I stared at the calendar this morning. October, in clear dark letters stared back at me. It really shouldn’t have been such a shock, the months are in the same order every year after all.
The leaves have started to turn in Paris, the rain is relentless in the most romantic way, and I’ve pulled out the merino in order to stay cozy when I do manage go leave my bed. And yet, when I read the word October a sadness started to form in the pit of my stomach; I don’t want this year to end. It has been one of the most painful, heart wrenching and terrifying years of my life, and I’ve never been happier.
I am scared of what this season will bring, in just a few months I’ll be spending my first Chrismas alone. Half way across the world from everyone I know and love. Hopefully, in some strange land eating dinner with other Christmas Eve orphans. The prospect is bitter sweet to me. I want to experience life alone, but as the nights get longer, and the weather gets colder, melencholia sets in. I long for the safety of my home, the warmth of the fire and the smell of my Dad’s winter soup.
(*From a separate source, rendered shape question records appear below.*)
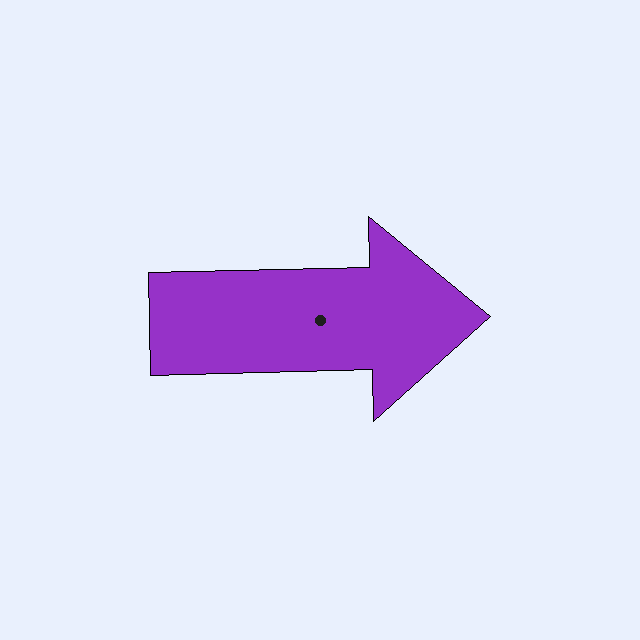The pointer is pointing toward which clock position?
Roughly 3 o'clock.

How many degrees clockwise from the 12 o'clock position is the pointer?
Approximately 89 degrees.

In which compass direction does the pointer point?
East.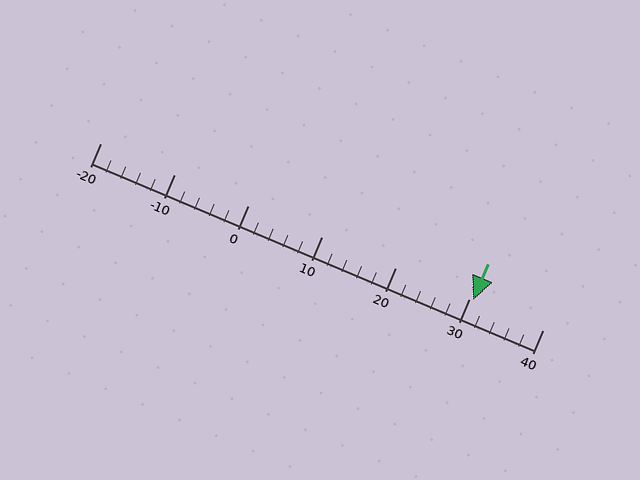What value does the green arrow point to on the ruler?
The green arrow points to approximately 30.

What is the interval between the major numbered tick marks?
The major tick marks are spaced 10 units apart.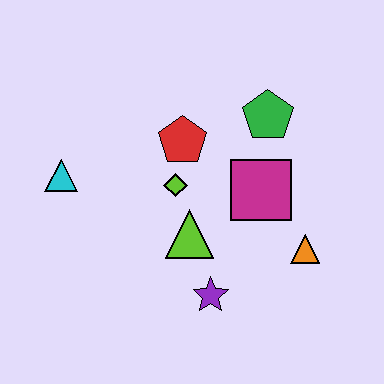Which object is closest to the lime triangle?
The lime diamond is closest to the lime triangle.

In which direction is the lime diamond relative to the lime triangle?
The lime diamond is above the lime triangle.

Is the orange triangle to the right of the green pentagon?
Yes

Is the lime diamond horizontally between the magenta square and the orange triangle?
No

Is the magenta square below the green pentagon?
Yes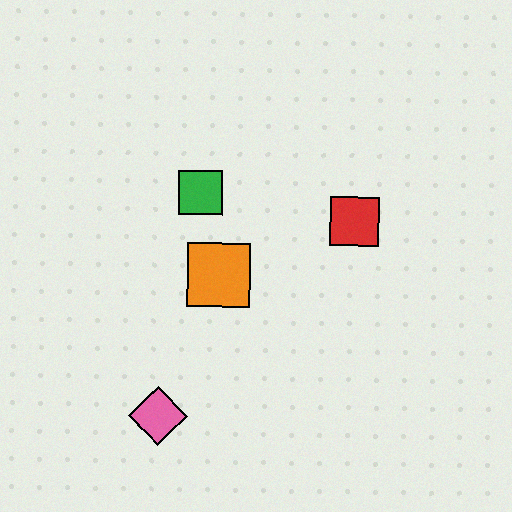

I’m also so aware of the passing of time. It’s hard to hold on to every new sound, sight and smell when my life is travelling at the speed of sound. It’s sad that time really does disappear when we are at our happiest. I’m terrified too, of returning to reality and finding a life that bores me. Not that my life will be boring exactly, simply that over here my life seems limitless. I can get on a plane and go wherever I want, whenever I want. I’m constantly exploring new and exciting things. How do you go back to routine and safety after such freedom? And yet how do you stay grounded without a bowl of homemade soup?